1. **Preprocess Data**
Clean data and generate derived features (e.g., `AVG_PAY_DELAY`, `MAX_PAY_DELAY`, `PAYMENT_RATIO`).

2. **Train Model**
Use **AutoGluon** to automatically select the best models (e.g., **LightGBM**, **XGBoost**), fine-tune hyperparameters, and perform cross-validation.

3. **Evaluate Model**
Evaluate the models using metrics such as **Accuracy**, **AUC**, **Precision**, and **Recall**.
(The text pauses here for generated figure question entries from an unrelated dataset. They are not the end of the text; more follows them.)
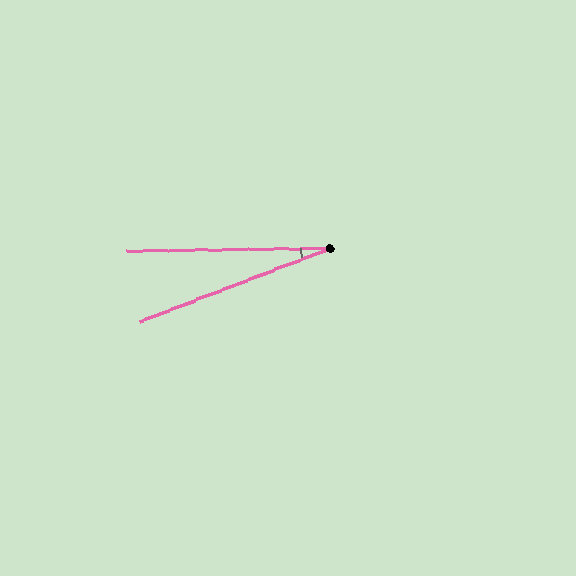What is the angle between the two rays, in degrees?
Approximately 20 degrees.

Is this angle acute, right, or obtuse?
It is acute.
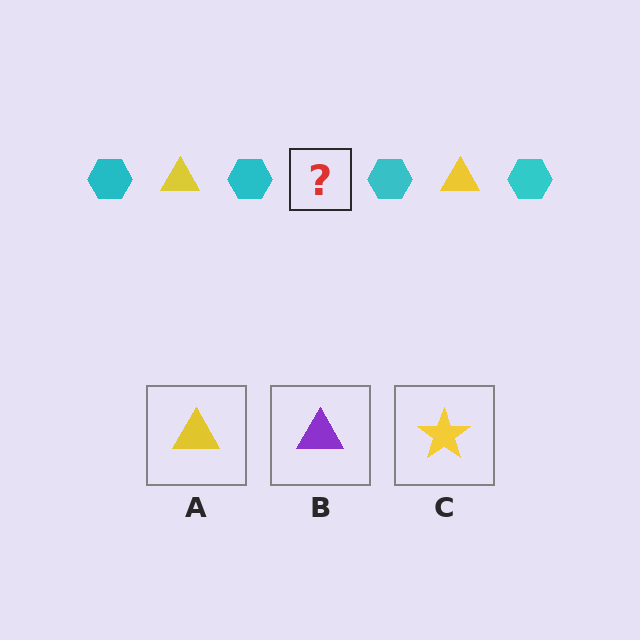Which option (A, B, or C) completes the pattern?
A.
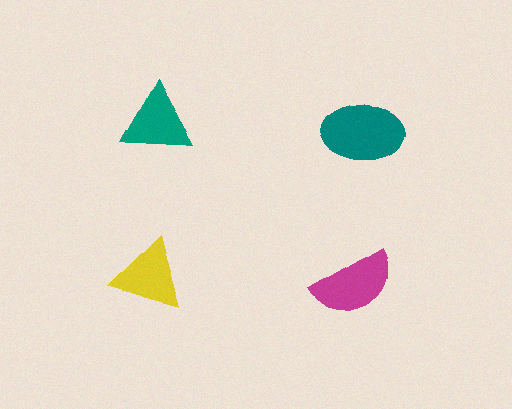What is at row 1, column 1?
A teal triangle.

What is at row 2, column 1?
A yellow triangle.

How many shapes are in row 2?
2 shapes.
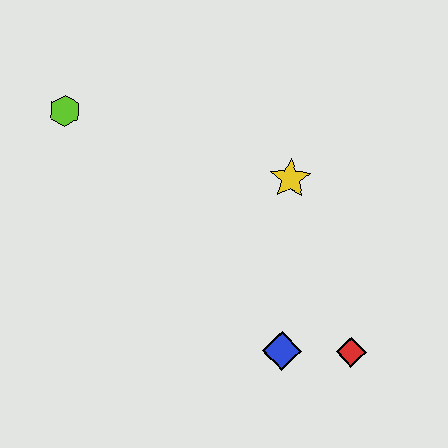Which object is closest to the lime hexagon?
The yellow star is closest to the lime hexagon.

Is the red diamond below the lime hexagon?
Yes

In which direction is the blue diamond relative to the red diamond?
The blue diamond is to the left of the red diamond.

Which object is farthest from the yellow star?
The lime hexagon is farthest from the yellow star.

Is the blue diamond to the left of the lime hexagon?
No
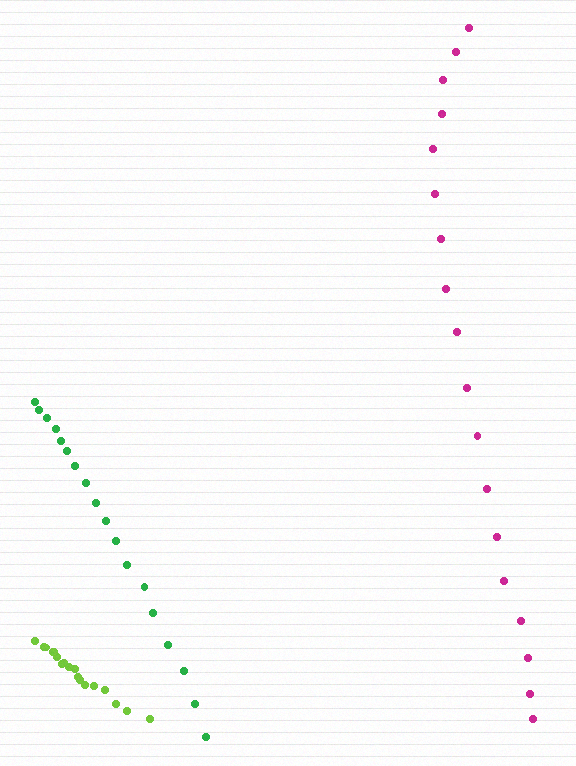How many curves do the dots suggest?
There are 3 distinct paths.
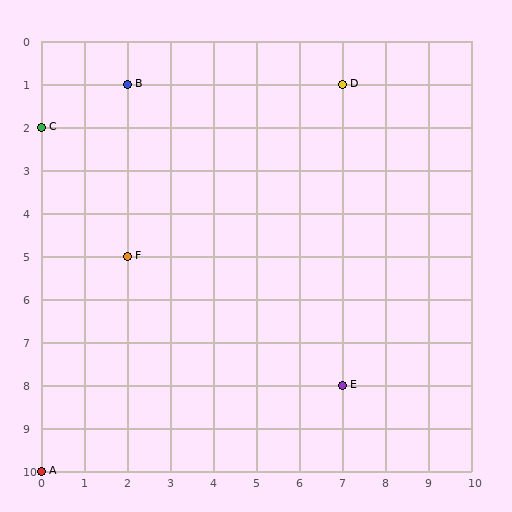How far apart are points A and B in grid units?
Points A and B are 2 columns and 9 rows apart (about 9.2 grid units diagonally).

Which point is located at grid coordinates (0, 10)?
Point A is at (0, 10).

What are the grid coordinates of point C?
Point C is at grid coordinates (0, 2).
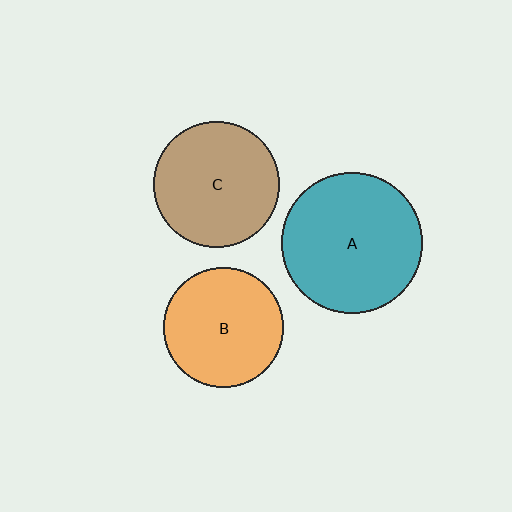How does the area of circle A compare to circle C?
Approximately 1.2 times.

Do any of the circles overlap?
No, none of the circles overlap.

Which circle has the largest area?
Circle A (teal).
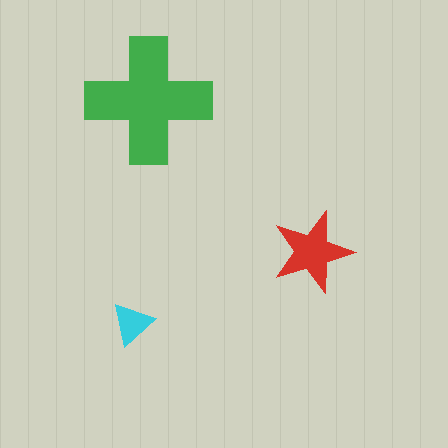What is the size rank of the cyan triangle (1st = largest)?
3rd.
4. **Model Explainability**
Use **SHAP** to interpret model predictions, highlighting which features are most indicative of credit default risk.

### 🧑‍💻 Example Code Snippets

* **Feature Engineering (`feature_engineering.py`)**:

* Includes custom feature generation like `AVG_PAY_DELAY`, `BILL_TOTAL`, and `PAYMENT_RATIO`.

* **Model Training (`train_model.py`)**:

```python
from autogluon.tabular import TabularPredictor

# Load preprocessed data
df = pd.read_csv("processed_data.csv")

# Train AutoML model
predictor = TabularPredictor(label="default").fit(df)
```

* **Model Explainability with SHAP (`explain_model.py`)**:

```python
import shap
model = predictor.load("model.pkl")

# Create SHAP explainer
explainer = shap.TreeExplainer(model)
shap_values = explainer.shap_values(df)

# Plot SHAP summary
shap.summary_plot(shap_values, df)
```

### 📊 Evaluation Metrics

* **Accuracy**: Measures overall prediction accuracy.
* **AUC (Area Under the ROC Curve)**: Evaluates classification performance at various thresholds.
* **Precision/Recall/F1 Score**: Measures model performance, especially for imbalanced datasets.

### ⚠️ Limitations

* The dataset may not fully represent all types of credit risk situations.
* The models are highly sensitive to hyperparameter tuning and require careful optimization for optimal results.

### 📝 License

This project is licensed under the MIT License - see the [LICENSE](LICENSE) file for details.